Fine-grained Synthesis of Unrestricted Adversarial Examples
This addresses the vulnerability of computer vision models to adversarial attacks in real-world scenarios where traditional norm-bounded constraints don't apply.
The paper tackles the problem of generating unrestricted adversarial examples by learning fine-grained stylistic and stochastic modifications using generative models, resulting in attacks that bypass certified defenses while maintaining natural appearance and improving model performance on clean images through adversarial training.

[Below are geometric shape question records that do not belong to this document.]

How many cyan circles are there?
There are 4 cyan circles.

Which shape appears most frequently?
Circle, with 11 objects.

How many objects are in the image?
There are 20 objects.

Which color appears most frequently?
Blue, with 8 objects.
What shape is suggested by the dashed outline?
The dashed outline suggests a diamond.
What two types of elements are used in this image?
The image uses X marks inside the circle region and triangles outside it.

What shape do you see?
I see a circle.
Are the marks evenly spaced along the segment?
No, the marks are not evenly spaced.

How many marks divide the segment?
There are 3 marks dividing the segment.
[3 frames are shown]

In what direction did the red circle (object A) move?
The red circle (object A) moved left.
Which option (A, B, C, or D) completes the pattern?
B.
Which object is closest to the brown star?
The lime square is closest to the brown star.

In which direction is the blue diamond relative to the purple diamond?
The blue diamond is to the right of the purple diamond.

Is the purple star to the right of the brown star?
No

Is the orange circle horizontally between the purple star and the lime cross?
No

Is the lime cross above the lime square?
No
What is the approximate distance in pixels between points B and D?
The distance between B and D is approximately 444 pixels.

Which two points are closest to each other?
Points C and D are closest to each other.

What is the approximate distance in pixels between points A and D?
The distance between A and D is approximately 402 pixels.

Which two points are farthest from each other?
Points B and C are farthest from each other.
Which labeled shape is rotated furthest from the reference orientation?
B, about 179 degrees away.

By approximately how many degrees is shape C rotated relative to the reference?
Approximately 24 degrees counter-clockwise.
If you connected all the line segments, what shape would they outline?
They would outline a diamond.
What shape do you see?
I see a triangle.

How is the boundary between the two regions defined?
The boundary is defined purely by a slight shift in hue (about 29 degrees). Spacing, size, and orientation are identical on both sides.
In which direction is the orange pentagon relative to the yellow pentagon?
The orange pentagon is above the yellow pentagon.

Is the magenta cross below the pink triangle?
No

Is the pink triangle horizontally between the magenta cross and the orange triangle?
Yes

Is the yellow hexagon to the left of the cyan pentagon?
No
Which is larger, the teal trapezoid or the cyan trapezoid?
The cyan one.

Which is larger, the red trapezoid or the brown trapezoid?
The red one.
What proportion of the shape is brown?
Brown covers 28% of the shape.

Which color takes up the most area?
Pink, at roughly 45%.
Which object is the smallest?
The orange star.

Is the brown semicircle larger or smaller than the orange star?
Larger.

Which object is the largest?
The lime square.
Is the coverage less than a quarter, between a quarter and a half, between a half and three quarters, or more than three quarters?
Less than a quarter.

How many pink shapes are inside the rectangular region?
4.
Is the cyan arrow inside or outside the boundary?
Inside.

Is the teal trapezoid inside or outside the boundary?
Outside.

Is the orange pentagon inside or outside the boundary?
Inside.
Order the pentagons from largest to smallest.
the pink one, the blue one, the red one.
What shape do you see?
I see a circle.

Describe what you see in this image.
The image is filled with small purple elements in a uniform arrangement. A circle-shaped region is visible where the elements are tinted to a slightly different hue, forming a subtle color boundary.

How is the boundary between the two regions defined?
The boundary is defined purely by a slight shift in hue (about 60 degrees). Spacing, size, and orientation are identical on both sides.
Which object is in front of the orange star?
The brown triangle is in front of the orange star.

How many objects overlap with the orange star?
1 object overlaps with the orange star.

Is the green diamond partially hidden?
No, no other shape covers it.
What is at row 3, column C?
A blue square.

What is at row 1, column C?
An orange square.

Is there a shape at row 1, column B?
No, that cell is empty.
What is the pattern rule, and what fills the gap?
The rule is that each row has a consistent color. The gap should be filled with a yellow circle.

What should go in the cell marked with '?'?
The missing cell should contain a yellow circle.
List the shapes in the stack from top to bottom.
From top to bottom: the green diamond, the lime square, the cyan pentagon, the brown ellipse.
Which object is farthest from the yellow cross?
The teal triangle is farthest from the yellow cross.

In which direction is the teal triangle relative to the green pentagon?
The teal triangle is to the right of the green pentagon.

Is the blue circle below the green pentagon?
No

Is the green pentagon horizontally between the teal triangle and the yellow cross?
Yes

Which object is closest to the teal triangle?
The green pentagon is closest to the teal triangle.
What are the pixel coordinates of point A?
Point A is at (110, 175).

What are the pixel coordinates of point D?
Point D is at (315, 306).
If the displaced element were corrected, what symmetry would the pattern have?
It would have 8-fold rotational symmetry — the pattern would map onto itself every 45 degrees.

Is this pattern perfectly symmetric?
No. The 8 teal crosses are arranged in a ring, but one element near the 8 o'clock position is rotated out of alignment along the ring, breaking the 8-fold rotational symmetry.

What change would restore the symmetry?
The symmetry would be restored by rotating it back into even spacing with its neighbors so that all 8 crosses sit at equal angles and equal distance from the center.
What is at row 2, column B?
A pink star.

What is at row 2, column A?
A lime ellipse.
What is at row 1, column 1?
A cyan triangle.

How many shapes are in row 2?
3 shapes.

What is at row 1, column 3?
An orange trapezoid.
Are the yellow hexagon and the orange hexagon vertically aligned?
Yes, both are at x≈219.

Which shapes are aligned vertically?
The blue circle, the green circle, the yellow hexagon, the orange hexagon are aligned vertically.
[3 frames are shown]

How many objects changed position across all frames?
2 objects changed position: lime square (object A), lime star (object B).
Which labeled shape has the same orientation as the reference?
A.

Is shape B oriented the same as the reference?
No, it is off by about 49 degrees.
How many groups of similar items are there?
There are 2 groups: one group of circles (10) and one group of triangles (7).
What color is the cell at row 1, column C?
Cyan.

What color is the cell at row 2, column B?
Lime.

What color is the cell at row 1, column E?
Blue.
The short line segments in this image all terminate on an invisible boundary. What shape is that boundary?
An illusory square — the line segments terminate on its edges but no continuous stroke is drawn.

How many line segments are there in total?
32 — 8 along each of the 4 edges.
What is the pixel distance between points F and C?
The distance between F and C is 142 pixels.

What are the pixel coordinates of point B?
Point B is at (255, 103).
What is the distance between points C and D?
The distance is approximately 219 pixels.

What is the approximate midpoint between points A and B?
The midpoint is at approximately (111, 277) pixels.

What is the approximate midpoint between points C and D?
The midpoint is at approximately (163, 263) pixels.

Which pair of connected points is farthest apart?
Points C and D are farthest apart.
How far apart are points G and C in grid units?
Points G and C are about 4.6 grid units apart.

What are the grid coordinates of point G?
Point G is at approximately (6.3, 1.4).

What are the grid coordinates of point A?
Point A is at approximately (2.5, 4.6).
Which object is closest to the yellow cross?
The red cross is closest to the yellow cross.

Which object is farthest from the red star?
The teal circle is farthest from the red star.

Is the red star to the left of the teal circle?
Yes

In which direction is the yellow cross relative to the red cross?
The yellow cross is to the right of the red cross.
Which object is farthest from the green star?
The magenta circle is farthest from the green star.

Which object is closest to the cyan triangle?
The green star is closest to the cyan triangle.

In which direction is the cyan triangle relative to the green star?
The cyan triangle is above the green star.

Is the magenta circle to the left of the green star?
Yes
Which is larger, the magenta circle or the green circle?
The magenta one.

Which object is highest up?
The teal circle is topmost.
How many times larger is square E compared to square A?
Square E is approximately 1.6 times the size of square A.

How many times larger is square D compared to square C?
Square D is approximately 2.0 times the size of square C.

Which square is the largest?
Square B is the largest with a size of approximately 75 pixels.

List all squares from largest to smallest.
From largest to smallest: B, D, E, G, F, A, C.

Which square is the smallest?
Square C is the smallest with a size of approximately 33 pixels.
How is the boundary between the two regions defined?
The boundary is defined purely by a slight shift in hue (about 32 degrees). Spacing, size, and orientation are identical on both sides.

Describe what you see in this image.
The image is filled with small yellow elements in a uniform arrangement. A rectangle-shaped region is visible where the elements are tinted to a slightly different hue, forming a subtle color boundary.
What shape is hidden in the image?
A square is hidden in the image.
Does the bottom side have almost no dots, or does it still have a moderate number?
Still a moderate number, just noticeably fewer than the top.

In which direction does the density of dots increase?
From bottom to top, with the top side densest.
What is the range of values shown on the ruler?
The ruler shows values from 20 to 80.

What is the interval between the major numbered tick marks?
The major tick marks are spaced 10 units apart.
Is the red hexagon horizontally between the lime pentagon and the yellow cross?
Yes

We propose a novel approach for generating unrestricted adversarial examples by manipulating fine-grained aspects of image generation. Unlike existing unrestricted attacks that typically hand-craft geometric transformations, we learn stylistic and stochastic modifications leveraging state-of-the-art generative models. This allows us to manipulate an image in a controlled, fine-grained manner without being bounded by a norm threshold. Our approach can be used for targeted and non-targeted unrestricted attacks on classification, semantic segmentation and object detection models. Our attacks can bypass certified defenses, yet our adversarial images look indistinguishable from natural images as verified by human evaluation. Moreover, we demonstrate that adversarial training with our examples improves performance of the model on clean images without requiring any modifications to the architecture. We perform experiments on LSUN, CelebA-HQ and COCO-Stuff as high resolution datasets to validate efficacy of our proposed approach.